O declínio moral da humanindade

Foto: Amanda Perobelli/Reuters

Por Gaudêncio Torquato

Jornalista, professor titular da USP, consultor político e de comunicação.

 

A decadência moral da Humanidade está em curso e se espalha como metástase nos corpos das Nações, embrulhada – pasmem – no celofane de avanços e progressos. Os valores do espírito – a ética, a moral, o respeito aos mais velhos, a proteção às crianças, a verdade, a disciplina, o zelo, a ordem, a solidariedade – são enxotados da paisagem dos costumes para ceder lugar a outros valores, esses cunhados no metal que compra coisas materiais. Aqui e alhures, a ambição reina. A invasão bárbara da modernidade, puxada pela locomotiva da globalização, chega ao centro e ao fundo da sociedade mundial nivelando comportamentos e banalizando desejos.

Estamos vivenciando um choque gigantesco, global, como prega Samuel P. Huntington, entre a Civilização e a barbárie. Ameaças rondam as conquistas das Nações nos campos da religião, arte, filosofia, ciência, tecnologia, enfim, em todos os espaços do conhecimento. Floresce um relativismo moral e cultural, abrem-se as comportas da ilegalidade, expande-se o comércio de drogas e de armas, gerando uma onda global de criminalidade.

Estados fracassados, declínio de ideologias, amortecimento de partidos, debilitação da família, quebra da confiança e corrosão dos eixos da política compõem os traços da paisagem anárquica nos quadrantes da Humanidade. A lei do revólver se instala. Jovens, submetidos aos vícios e costumes dos tempos modernos – o bullying, a competição acirrada, os games de lutas e guerras, o heroísmo dos matadores, a solidão no meio da multidão – acabam arranjando os meios que eternizarão suas imagens e sonhos. A comunicação tecnológica faz sua parte, unindo o aqui e o fim do mundo. Consolida-se uma rede transnacional de feitos de horror, como esses praticados por “heróis mascarados” que invadem escolas, atiram a esmo, deixando um rastro de mortes e sangue.
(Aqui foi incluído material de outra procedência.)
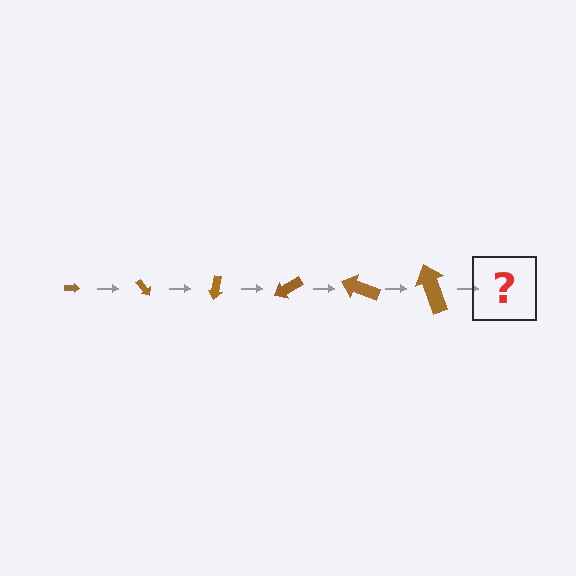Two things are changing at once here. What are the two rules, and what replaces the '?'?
The two rules are that the arrow grows larger each step and it rotates 50 degrees clockwise each step. The '?' should be an arrow, larger than the previous one and rotated 300 degrees clockwise from the start.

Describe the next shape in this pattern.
It should be an arrow, larger than the previous one and rotated 300 degrees clockwise from the start.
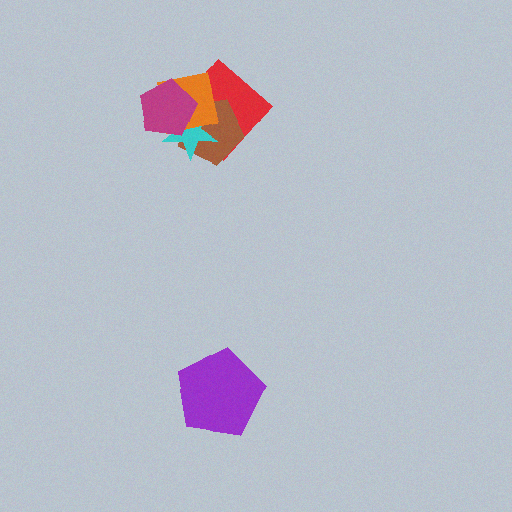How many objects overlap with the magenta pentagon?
4 objects overlap with the magenta pentagon.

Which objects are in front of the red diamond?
4 objects cover part of the red diamond: the brown pentagon, the cyan star, the orange square and the magenta pentagon.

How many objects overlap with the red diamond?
4 objects overlap with the red diamond.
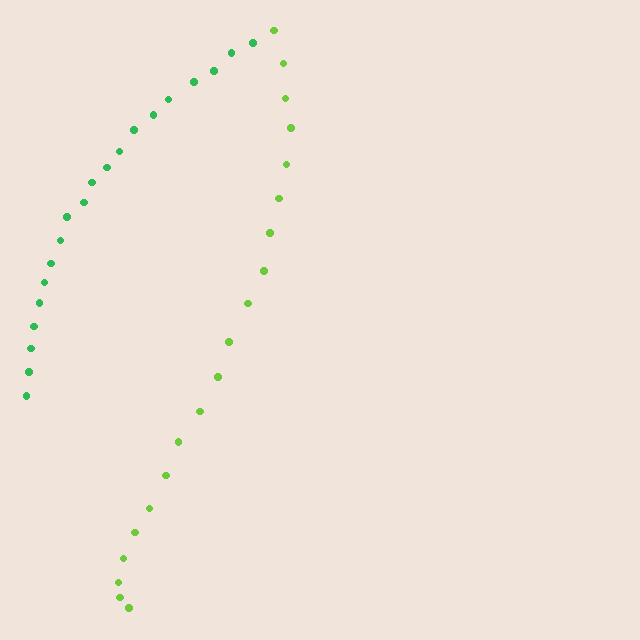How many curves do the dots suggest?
There are 2 distinct paths.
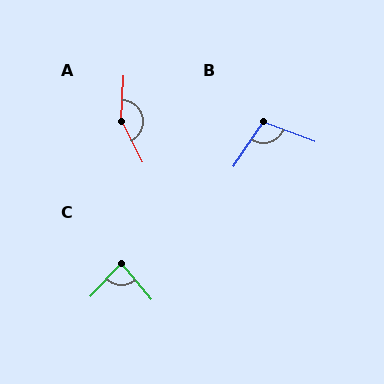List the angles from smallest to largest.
C (84°), B (103°), A (150°).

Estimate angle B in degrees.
Approximately 103 degrees.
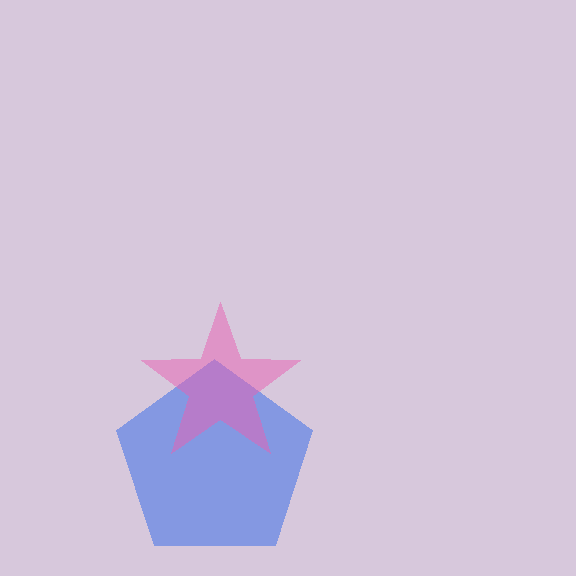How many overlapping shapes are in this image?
There are 2 overlapping shapes in the image.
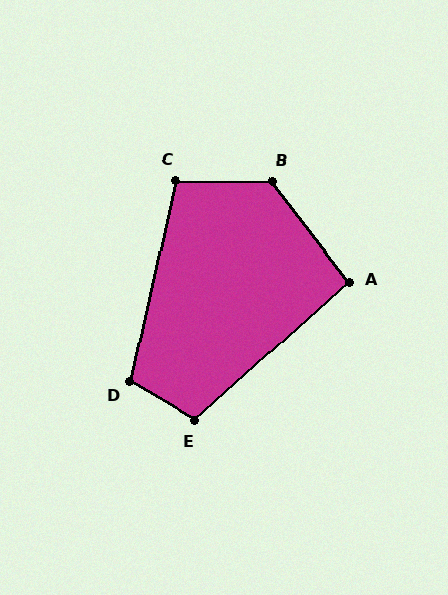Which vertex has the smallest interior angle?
A, at approximately 95 degrees.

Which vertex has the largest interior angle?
B, at approximately 127 degrees.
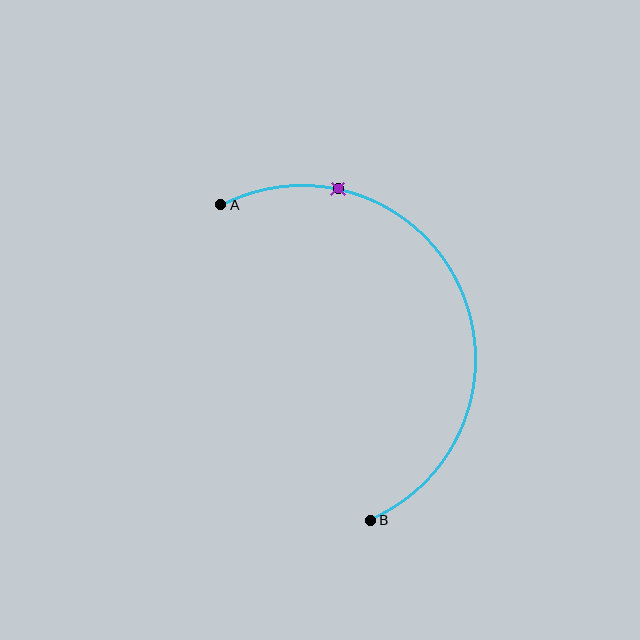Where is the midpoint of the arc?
The arc midpoint is the point on the curve farthest from the straight line joining A and B. It sits to the right of that line.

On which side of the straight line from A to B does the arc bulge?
The arc bulges to the right of the straight line connecting A and B.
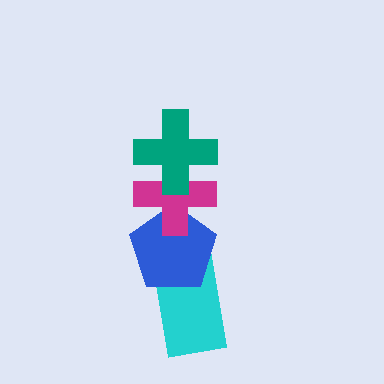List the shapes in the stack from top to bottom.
From top to bottom: the teal cross, the magenta cross, the blue pentagon, the cyan rectangle.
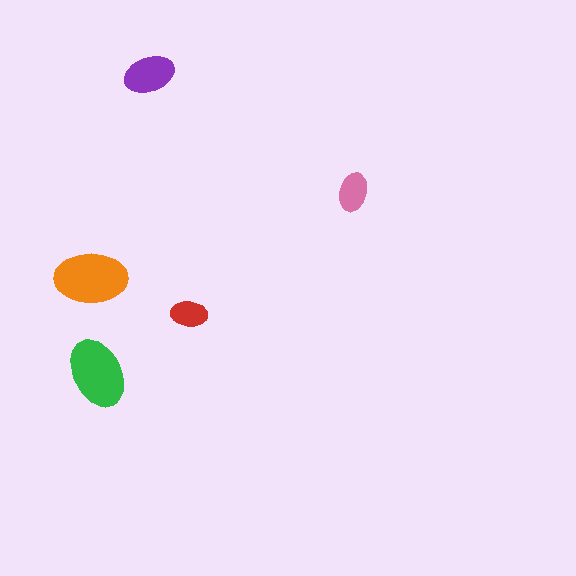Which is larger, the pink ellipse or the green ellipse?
The green one.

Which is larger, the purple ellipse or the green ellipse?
The green one.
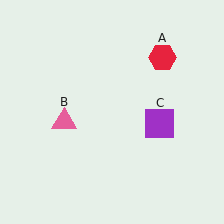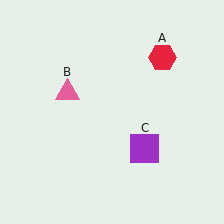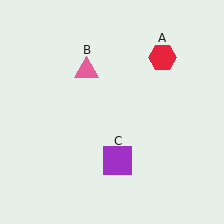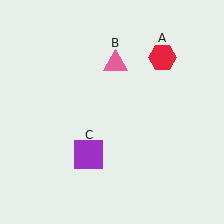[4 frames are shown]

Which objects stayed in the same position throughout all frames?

Em breves linhas, este é o cenário que pode explicar, em parte, o evento bárbaro ocorrido na Escola Estadual professor Raul Brasil, em Suzano, Grande São Paulo, em que Guilherme Tadeu, de 17 anos, e Luiz Henrique, de 25, atacaram alunos e funcionários, matando oito pessoas. Fechando a cena de horror, Guilherme matou o comparsa e se matou. Imagens parecidas: em abril de 1999, dois estudantes invadiram a escola secundária Columbine, nos EUA, matando 13 pessoas e deixando 21 feridas. Em 2012, atirador mascarado matou 12 pessoas e feriu 50 em Denver, no Colorado, durante estreia do novo filme de Batman dentro em uma sala de cinema lotada.
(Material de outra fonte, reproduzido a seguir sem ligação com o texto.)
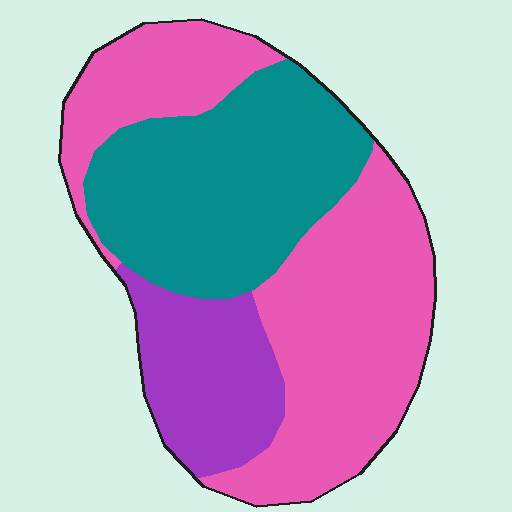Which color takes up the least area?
Purple, at roughly 15%.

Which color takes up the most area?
Pink, at roughly 50%.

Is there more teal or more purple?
Teal.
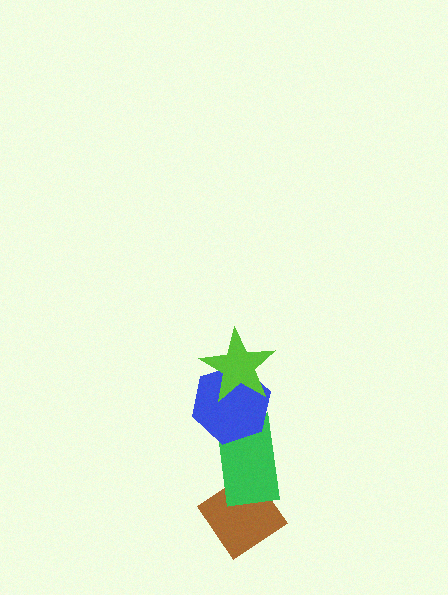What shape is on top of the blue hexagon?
The lime star is on top of the blue hexagon.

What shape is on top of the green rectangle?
The blue hexagon is on top of the green rectangle.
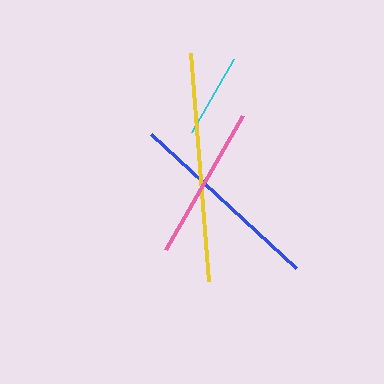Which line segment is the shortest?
The cyan line is the shortest at approximately 84 pixels.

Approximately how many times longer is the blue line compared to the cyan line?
The blue line is approximately 2.3 times the length of the cyan line.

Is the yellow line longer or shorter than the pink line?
The yellow line is longer than the pink line.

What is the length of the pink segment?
The pink segment is approximately 154 pixels long.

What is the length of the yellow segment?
The yellow segment is approximately 229 pixels long.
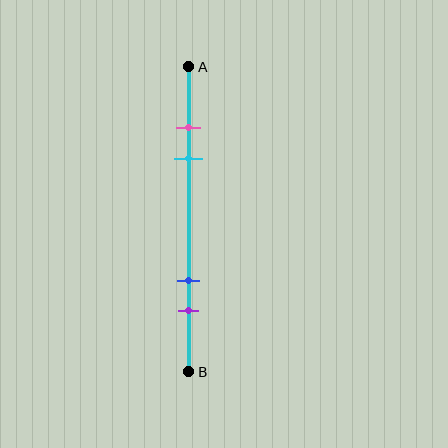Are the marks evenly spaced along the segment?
No, the marks are not evenly spaced.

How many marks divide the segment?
There are 4 marks dividing the segment.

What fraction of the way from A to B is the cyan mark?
The cyan mark is approximately 30% (0.3) of the way from A to B.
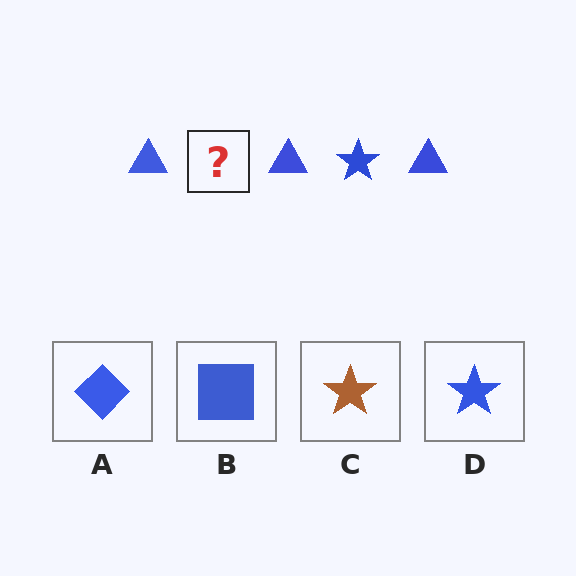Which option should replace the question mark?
Option D.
O fato é que eventos como esses precisam ser analisados sob a perspectiva das grandes transformações por que passa o planeta. Restringir a questão à dualidade armamento/desarmamento é ter visão curta. Se os professores tivessem armas, não haveria tal matança em Suzano, garante um senador paulista. Ora, que garantia é essa? Poderia ser pior. Urge entender a realidade do jovem, com seus problemas de saúde mental, verificar meios que poderiam melhorar a proteção às escolas, envolver famílias e comunidade nos projetos educacionais, entre múltiplas ideias.

Huntington sugere pistas que podem ser seguidas, entre as quais o compartilhamento dos valores-chaves comuns das religiões – cristianismo ocidental, ortodoxia, hinduísmo, budismo, islamismo, confucionismo, taoísmo, judaísmo – com o fito de desenvolver uma civilização universal. Importa, sobretudo, evitar o fortalecimento do “paradigma do caos”, ancorado na quebra mundial da lei e da ordem.

Os avanços civilizatórios nos campos da biotecnologia, da inteligência artificial, da agricultura e das comunicações serviriam, afinal, para quê ante o descalabro que se multiplica, seja em sistemas consolidados, seja em democracias incipientes? Os choques trazidos pela contemporaneidade constituem ameaça à paz mundial e têm muito a ver com a pobreza de argumentos de políticos e governantes, para os quais armar a população é a alternativa capaz de assegurar paz e bem estar. Pode ser justamente o contrário.